可以看作是算术秘密分享的特殊情况，它是在二进制域 $Z /2 Z$ 中进行，用<x>表示一个值x的二进制秘密分享。相比于算术秘密分享，这里的运算都是mod 2下的，如加法为XOR，乘法为AND。
注意，XOR和AND运算构成了图灵完全运算集的基础（通过电路）。然而，每个顺序与门都需要一轮通信，这使得除了非常简单的电路之外的所有电路都非常低效，无法通过二进制秘密共享进行评估。在CRYPTEN中，只使用二进制秘密共享来实现比较器。
代码如下：

class BinarySharedTensor:
    """
    Encrypted tensor object that uses binary sharing to perform computations.

    Binary shares are computed by splitting each value of the input tensor
    into n separate random values that xor together to the input tensor value,
    where n is the number of parties present in the protocol (world_size).
    """

    def __init__(
        self, tensor=None, size=None, broadcast_size=False, src=0, device=None
    ):
        """
        Creates the shared tensor from the input `tensor` provided by party `src`.

        The other parties can specify a `tensor` or `size` to determine the size
        of the shared tensor object to create. In this case, all parties must
        specify the same (tensor) size to prevent the party's shares from varying
        in size, which leads to undefined behavior.

        Alternatively, the parties can set `broadcast_size` to `True` to have the
        `src` party broadcast the correct size. The parties who do not know the
        tensor size beforehand can provide an empty tensor as input. This is
        guaranteed to produce correct behavior but requires an additional
        communication round.

        The parties can also set the `precision` and `device` for their share of
        the tensor. If `device` is unspecified, it is set to `tensor.device`.
        """

        # do nothing if source is sentinel:
        if src == SENTINEL:
            return

        # assertions on inputs:
        assert (
            isinstance(src, int) and src >= 0 and src < comm.get().get_world_size()
        ), "specified source party does not exist"
        if self.rank == src:
            assert tensor is not None, "source must provide a data tensor"
            if hasattr(tensor, "src"):
                assert (
                    tensor.src == src
                ), "source of data tensor must match source of encryption"
        if not broadcast_size:
            assert (
                tensor is not None or size is not None
            ), "must specify tensor or size, or set broadcast_size"
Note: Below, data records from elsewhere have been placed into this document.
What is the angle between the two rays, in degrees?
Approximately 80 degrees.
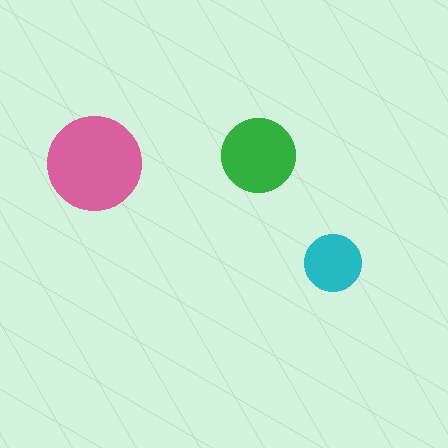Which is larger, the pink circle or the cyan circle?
The pink one.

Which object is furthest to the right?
The cyan circle is rightmost.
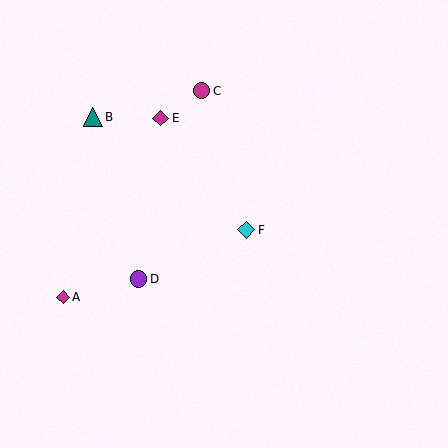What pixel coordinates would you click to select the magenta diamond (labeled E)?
Click at (161, 118) to select the magenta diamond E.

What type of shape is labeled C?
Shape C is a magenta circle.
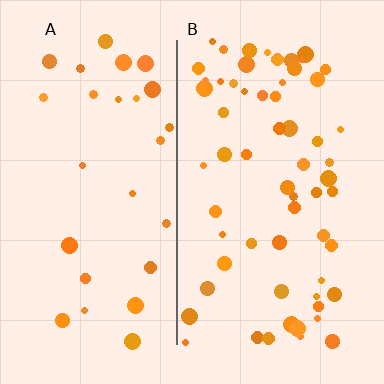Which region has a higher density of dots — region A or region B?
B (the right).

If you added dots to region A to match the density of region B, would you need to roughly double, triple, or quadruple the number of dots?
Approximately double.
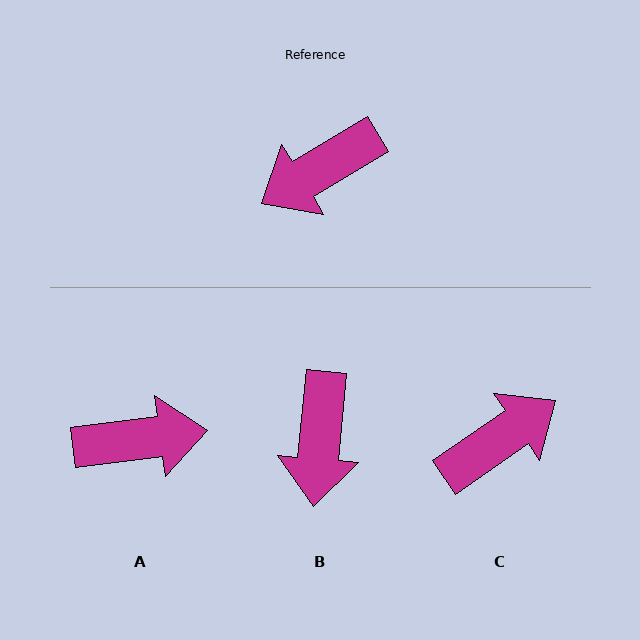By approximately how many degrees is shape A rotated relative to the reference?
Approximately 156 degrees counter-clockwise.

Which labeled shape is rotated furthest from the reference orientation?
C, about 177 degrees away.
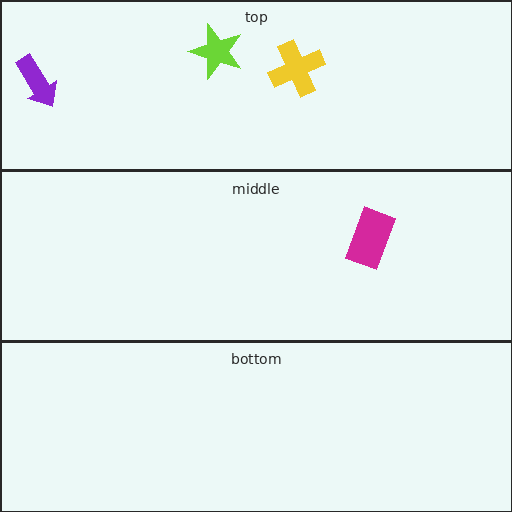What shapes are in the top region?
The yellow cross, the lime star, the purple arrow.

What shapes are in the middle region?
The magenta rectangle.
        # if device is unspecified, try and get it from tensor:
        if device is None and tensor is not None and hasattr(tensor, "device"):
            device = tensor.device

        # assume zero bits of precision unless encoder is set outside of init:
        # 假设精度为0，除非编码器设置在init之外：
        self.encoder = FixedPointEncoder(precision_bits=0) 
        if tensor is not None:
            tensor = self.encoder.encode(tensor) # tensor*2^0
            tensor = tensor.to(device=device)
            size = tensor.size()

        # if other parties do not know tensor's size, broadcast the size:
        if broadcast_size:
            size = comm.get().broadcast_obj(size, src)

        # generate pseudo-random zero sharing (PRZS) and add source's tensor:
        self.share = BinarySharedTensor.PRZS(size, device=device).share
        if self.rank == src:
            self.share ^= tensor # 整体思路和算术秘密分享差不多，只是把+改成

    @staticmethod
    def PRZS(*size, device=None):
        """
        Generate a Pseudo-random Sharing of Zero (using arithmetic shares)

        This function does so by generating `n` numbers across `n` parties with
        each number being held by exactly 2 parties. Therefore, each party holds
        two numbers. A zero sharing is found by having each party xor their two
        numbers together.
        """
        from crypten import generators

        tensor = BinarySharedTensor(src=SENTINEL)
        if device is None:
            device = torch.device("cpu")
        elif isinstance(device, str):
            device = torch.device(device)
        g0 = generators["prev"][device]
        g1 = generators["next"][device]
        current_share = generate_kbit_random_tensor(*size, device=device, generator=g0)
        next_share = generate_kbit_random_tensor(*size, device=device, generator=g1)
        tensor.share = current_share ^ next_share
        return tensor        
       
    # 其他与算术秘密分享一致

三、秘密分享转换

1.A2B

为了从算术分享 $[x]$ 转换为二进制分享< $x$ >，各方首先秘密地与其他各方共享其算术分享，然后对所得分享进行加法运算。各方构造二进制秘密分享值< $y_p$ >，其中每个< $y_p$ >表示算术秘密分享之一，即 $y_p=[x]_p$ 。对于每一方 $p \in P$ 重复该过程，以创建所有|p|个算术共享 $x]_p$ 的二进制秘密分享。随后，各方计算< $x$ >= $_{p∈P}$ < $y_p$ >。为了计算和，可以使用进位先行加法器电路，在 $log_2(|P|)log_2(L)$ 的通信下。在实践中，进位先行加法器电路相当占用内存。当CRYPTEN耗尽GPU内存时，采用了一种替代的加法器电路，该电路需要更少的内存，但执行 $P|log_2(L)$ 通信轮次来执行求和。

2.B2A

为了从二进制共享< $x$ >转换为算术分享 $[x]$ ，各方计算 $[x]$ = $_{b=1}^B 2^b$ $x>^{(b)}]$ ，其中 $x^{(b)}>$ 表示二进制分享< $x$ >的第b位， B为分享秘密中的比特数。为了创建比特的算术分享，各方使用离线生成的b对秘密分享比特 $([r], < r >)$ 。这里， $[r]$ 和 < $r$ > 表示相同位的值 r 的算术和二进制秘密分享。然后使用如下算法从 $x >^{(b)}$ 生成 $x >^{(b)}]$ 。这个过程可以并行执行每个位，将转换过程所需的通信轮数减少到 1。
在这里插入图片描述

四、主要函数的实现

1.sigmoid

在这里插入图片描述

法1：切比雪夫近似

原理：
$\sigma([x]) = \frac{1}{2}tanh(\frac{[x]}{2}) + \frac{1}{2}$

代码实现：

    if method == "chebyshev":
        tanh_approx = tanh(self.div(2))
        return tanh_approx.div(2) + 0.5

法2：直接法

原理：
使用crypten定义的运算操作（指数exp、相反数neg、乘法mul、加法add、倒数reciprocal）计算原公式

代码实现：

elif method == "reciprocal":
        ltz = self._ltz()
        sign = 1 - 2 * ltz

        pos_input = self.mul(sign)
        denominator = pos_input.neg().exp().add(1)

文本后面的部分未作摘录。